Ah yes, age is a funny thing. The only time in our lives when we like to get old is when we're kids. When you're seven or eight you're so excited about getting older that you push for fractions.
"How old are you?"
"I'm seven and a half!"
You are never ever 36 and a half, but you might be eight and a half !
Now then you are a teenager. Nobody can hold you back. You gather speed and jump to the next number.
"How old are you?"
"I'm gonna be 16."
You could be 12, but you're gonna be 16.
Eventually the greatest day of your life happens. You become 21!!! Even the words sound like a tremendous accomplishment. You BECOME 21! Yes! Yes! Yes!

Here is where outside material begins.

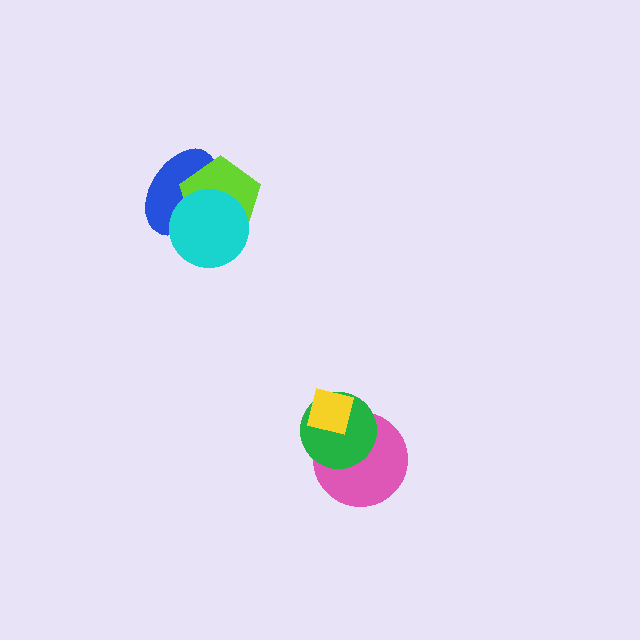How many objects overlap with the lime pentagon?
2 objects overlap with the lime pentagon.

But then you turn 30. Oh oh what happened to you? This sounds kind of bad. You just TURNED 30. There's no fun at all in turning. When milk turns bad, we throw it out. Watch out now for those birthdays.
What happened? You became 21, you turned 30, and before you can look back you are PUSHING 40. Hey everything is just slipping away, hold on to whatever you can grab.
You became 21, you turned 30, your're pushing 40, and you REACH 50!!
Oh man, your dreams are gone! You got over the hill without ever reaching the top.
Then you MAKE it to 60. Gosh that's a relief. You didn't think you'd make it for awhile there.
Looking back over the years you see that you became 21, turned 30, pushed 40, reached 50, and made it to 60. After 60 you build up so much speed that suddenly you HIT 70! Wow! 70! Major, major accomplishment. Thank God you don't have to go through that again. It got scary sometimes, raising kids and stuff.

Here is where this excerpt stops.